Orilissa came to market this summer, and it is available in two oral dosages, 150 milligrams (mg) once daily and 200 mg twice daily, taken with or without food. According to AbbVie, the list price is approximately $850 per month.
Endometriosis Pain Has Been Hard to Treat
A chronic disease in which uterine lining tissue grows outside the uterus, endometriosis as yet has no cure; it can only be managed. Women with endometriosis often suffer from severe menstrual pain and heavy bleeding far exceeding normal menstrual discomfort. In fact, endometriosis symptoms frequently escalate to a level that makes daily functioning impossible, according to the Endometriosis Foundation of America.
About 1 in 10 American women of reproductive age are affected by endometriosis, according to the American College of Obstetricians and Gynecologists (ACOG).
Is Orilissa the Answer to Endo Menstrual Pain Relief?
Can this new drug help? The good news: Yes, it can. “Elagolix shuts down the hormonal cycle so you don’t actually have your period. It puts you into a form of menopause so you don’t bleed and the endometriosis lesions don’t proliferate and bleed as well,” says Leena Nathan, MD, an assistant clinical professor at the UCLA Health department of obstetrics and gynecology.
Use of the New Endometriosis Drug May Be Time Limited
The manufacturer is recommending only up to two years of use because of concern about bone loss. Additional studies need to be done to see if it can be safely used for longer amounts of time.

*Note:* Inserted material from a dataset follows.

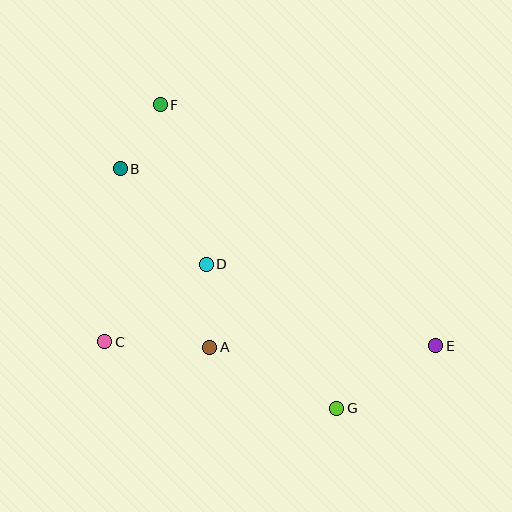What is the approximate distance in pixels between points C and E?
The distance between C and E is approximately 331 pixels.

Orilissa vs. Oral Contraceptives for Endo Pain Management
Oral contraceptives, or birth control pills, achieve the same goal: shutting down the menstrual cycle. (Orilissa is not appropriate for women who wish to get pregnant while taking the drug.) And the pill doesn’t carry the threat of bone loss. So why choose Orilissa/elagolix?
“Some patients don’t tolerate contraceptive pills well and want other options. They could try Orilissa and see if they feel differently,” says Dr. Nathan. “In my mind, I would use continuous birth control pills first and if the patient is having breakthrough bleeding or persistent pain, I would then try [the new drug] as a perhaps more effective method.”

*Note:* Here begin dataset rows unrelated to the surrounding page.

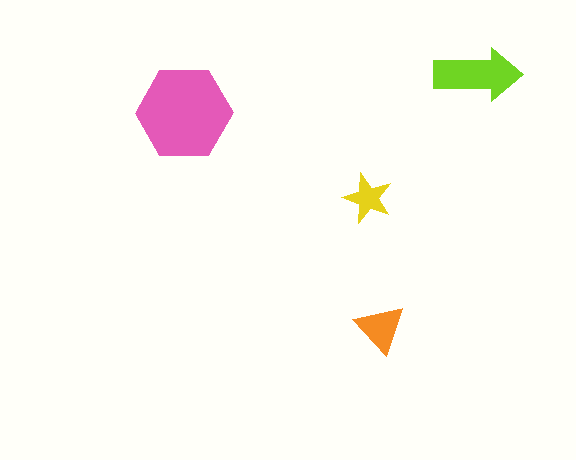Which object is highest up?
The lime arrow is topmost.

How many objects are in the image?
There are 4 objects in the image.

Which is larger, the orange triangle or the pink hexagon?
The pink hexagon.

Today’s Treatment Options for Women With Endometriosis
She adds, “I think women might start asking for elagolix. I have most of my endometriosis patients on oral contraceptives to suppress the menstrual cycle, but this may be an alternative for women who don’t like or can’t tolerate the contraceptives. For some of those patients, I use Depo Lupron, which is an injectable [treatment for endometriosis pain]. However, that shot can last a month or three months. With Orilissa, patients can take it every day and stop it if they don’t like it. The effects subside pretty quickly.”
Can Orilissa Help Reduce Non-Endo-Related Period Pain?

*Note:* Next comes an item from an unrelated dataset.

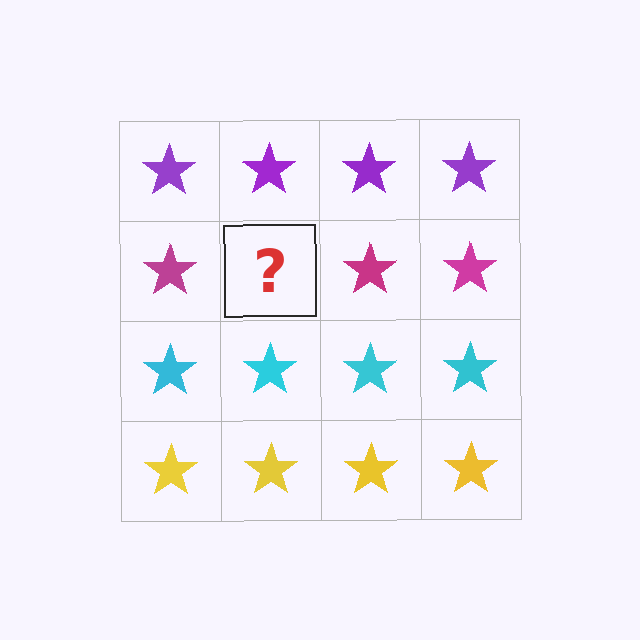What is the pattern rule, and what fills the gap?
The rule is that each row has a consistent color. The gap should be filled with a magenta star.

Although Orilissa may help with menstrual pain that is not related to endometriosis, because it shuts down the menstrual cycle, “I would not use it for that purpose, because it is FDA-approved at this point only for pain related to endometriosis,” says Nathan.
Find the Root Cause of Period Pain and Cramping: The Value of an Endometriosis Diagnosis
If a woman has severe menstrual pain and doesn’t know if it is due to endometriosis, it is important that she get properly diagnosed. Early diagnosis helps with better symptom management. Endometriosis diagnosis can only be done definitively by laparoscopic surgery to look for lesions inside the pelvis and abdomen.
Endometriosis Risk Factors to Watch For
- Family history of endometriosis
- Never gave birth
- Early onset of menstruation
- Later menopause
- Uterine abnormalities
- Short menstrual cycles
- Low body mass
Endometriosis Signs and Symptoms
- Excruciating periods with heavy bleeding
- Pain with sexual intercourse, urination, and bowel movements
- Fertility issues
- Fatigue, diarrhea, constipation, bloating, or nausea, especially during your period
Finding an Endometriosis Specialist for Diagnosis and Treatment
Studies have shown that on average it can take a woman 3 to 11 years from onset of pain symptoms to a diagnosis of endometriosis. Part of the problem is that many physicians, including gynecologists, don’t have special training in endometriosis. If you suspect you have the disease, it is critical that you find a healthcare provider who is knowledgeable and experienced in handling it. Go to Endometriosis Resolved for names of physicians in your area.